Not surprisingly, the Constitution was written in an attempt to achieve exactly this kind of balance. Hands-off domestic policy from the central government, but strict subordination of the state and local governments (and, in a time of war, resources) to the central government in international affairs. The Constitution was written to protect the first imperative and establish a system by which a central authority can be created that is capable of pursuing the rest of the imperatives. Mythos aside, the U.S. Constitution is not a document that enshrines brotherly love, freedom, state independence, or civil liberty for their own sake. It is a sober document that describes a system of government that might give the United States a shot at real world power and prevent politicians from derailing that rise to power once some minor level of temporary success had been achieved.
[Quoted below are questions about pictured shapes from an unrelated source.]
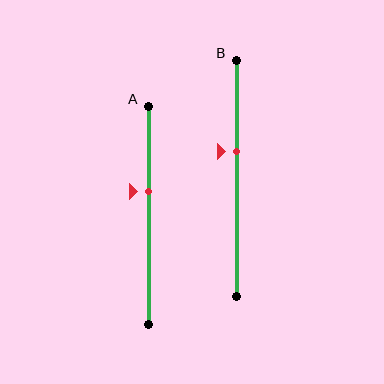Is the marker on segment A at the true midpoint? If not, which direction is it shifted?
No, the marker on segment A is shifted upward by about 11% of the segment length.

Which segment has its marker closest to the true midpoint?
Segment A has its marker closest to the true midpoint.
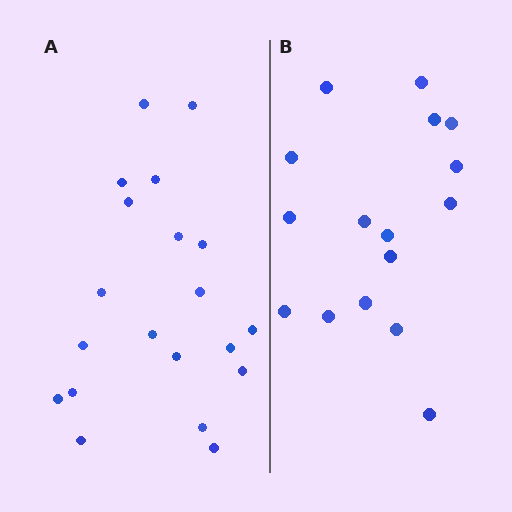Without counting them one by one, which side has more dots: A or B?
Region A (the left region) has more dots.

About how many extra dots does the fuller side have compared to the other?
Region A has about 4 more dots than region B.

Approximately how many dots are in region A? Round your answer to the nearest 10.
About 20 dots.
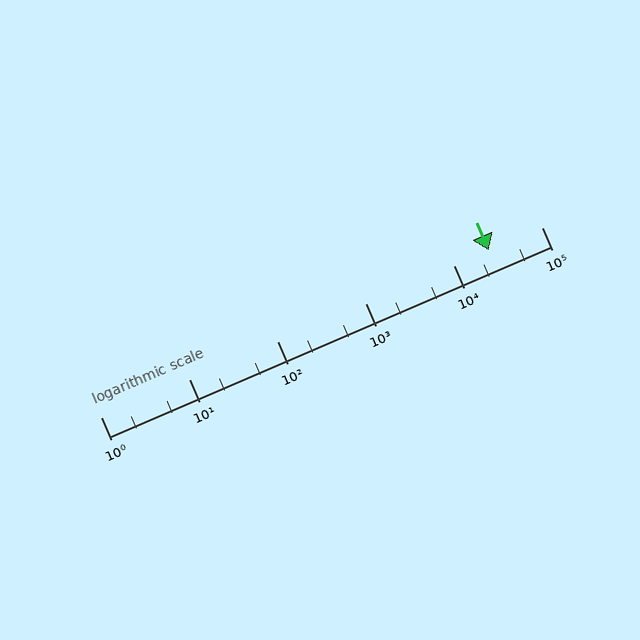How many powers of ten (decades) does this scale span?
The scale spans 5 decades, from 1 to 100000.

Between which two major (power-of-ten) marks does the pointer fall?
The pointer is between 10000 and 100000.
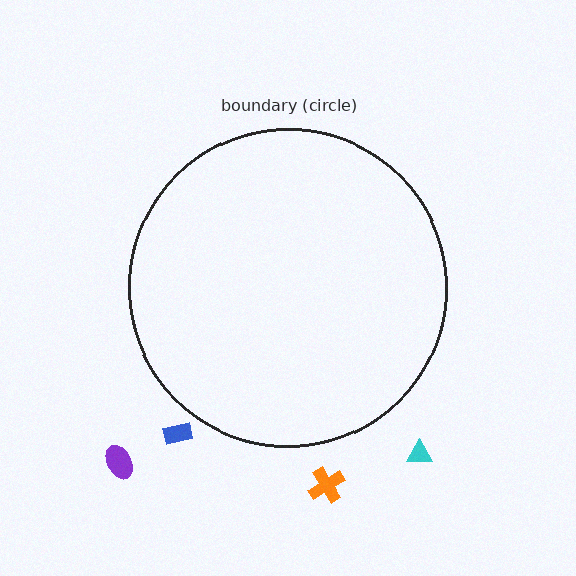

Why have this split between civil and international authorities? Because the American geography, while having excellent natural lines of drift for navigation and logistical operations, is incredibly diverse and inhabited by a series of populations that all arrived from somewhere else. The culture of each state will inevitably be a little different. The moral standards in each community are therefore different. Expected anchors of social loyalty are different everywhere you go. The primary focus of economic activity changes from locale to locale. And all of that is a good thing. This is the real meaning of having useful diversity. It is just way too complex to administer centrally.

The geography of the U.S. represents a Goldilocks situation geopolitically:

  • Too diverse and spread out to administer centrally
  • Too well enclosed to be easily subverted and taken apart in piecemeal
  • Too diverse and spread out to subvert with a single rhetoric
  • An abundance of natural lines of drift and navigation corridors cut across the terrain, weaving the concerns of one region with that of its neighbors — too much so for any long-term fragmentation to endure
  • An incredible abundance and diversity of various terrain, most of which have extremely high inherent economic value, situated in such a way that they are mostly mutually supportive, or if not, are located close enough to major waterways to make heavy marine traffic possible
  • All this is protected from the most potent of geopolitical rivals by inherently defensible buffers (the Atlantic and Pacific Oceans)

To understand how that is unique and what it means, let’s compare with two counterexamples: Singapore and Russia.

Singapore is small enough to administer centrally. This is, of course, a somewhat unique example, but it is a useful exercise to think carefully through why Singaporean style civil law would not work if applied uniformly across the entire United States. It is also interesting to consider how Singapore’s unique strategic military and economic position in the world are able to leave it with enough resource to even engage in the game of central domestic control.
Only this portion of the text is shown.